(note: i am creating this as a public service announcement about what happens when you forget your medicine at college. It is not some attempt to look super giganto cool by broadcasting to the world: "Hello, I take zoloft. I am so gloriously mentally ill! You will love me yes?" Nevertheless, i am sure plenty of people will downvote, and downvote, and downvote. Enjoy yourselves.)

Yea! I thought to myself. I go home for weekend, to the land of clean showers and food that is not pre-packaged noodles. So i grabbed my neccesities and ran out the door. But as you can tell from the node title I forgot one little neccessity i probably definitely should not have.

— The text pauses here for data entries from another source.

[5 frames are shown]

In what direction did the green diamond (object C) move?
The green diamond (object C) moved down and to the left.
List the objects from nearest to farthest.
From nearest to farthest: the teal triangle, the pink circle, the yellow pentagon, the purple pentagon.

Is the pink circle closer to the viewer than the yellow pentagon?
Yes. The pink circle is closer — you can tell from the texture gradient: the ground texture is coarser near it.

The first day was alright. I had experienced the side effects of forgetting to take it before. I felt a little woosy and dizzy and such, but at least i could still speak in complete sentences. I took it in stride really, and resigned myself to tough it out. Then the next day, today happened. As you can probably tell from my grammar, i have very little control over my speech. The room spins without really moving and everything is way too bright. I sometimes forget i'm awake and lose myself in staring at some spot on the wall.

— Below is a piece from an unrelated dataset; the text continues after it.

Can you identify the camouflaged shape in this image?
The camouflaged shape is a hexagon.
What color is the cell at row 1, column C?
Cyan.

This all leads me to question the goodness of zoloft. Sure, it helps me get through some really shitty days, and makes me a completely different person than I am without it. But then there are these crazy side effects. I feel drunk but without any alchohal consumption. I feel high but without the fun giggliness.

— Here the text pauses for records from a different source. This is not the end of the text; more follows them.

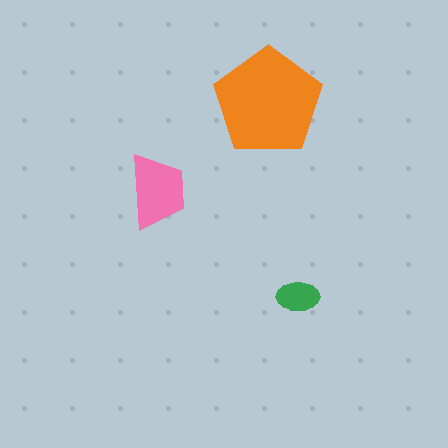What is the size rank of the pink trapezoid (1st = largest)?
2nd.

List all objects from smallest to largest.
The green ellipse, the pink trapezoid, the orange pentagon.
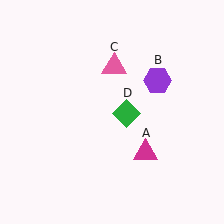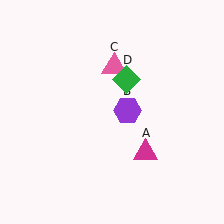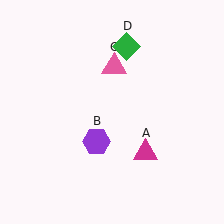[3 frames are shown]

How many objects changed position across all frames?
2 objects changed position: purple hexagon (object B), green diamond (object D).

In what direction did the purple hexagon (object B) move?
The purple hexagon (object B) moved down and to the left.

I'm not really sure where i'm going with this anymore. I wish i knew where my original destination was. All i can really do is apologize for any errors in the above writing and hope that you will learn from my experiences. Don't bother with zoloft. Or if you do bother with it, make sure you bother with it consistently. And keep some at home for those super forgetful times. Anything else i don't know right now. But i have this overwhelming urge to eat ramen.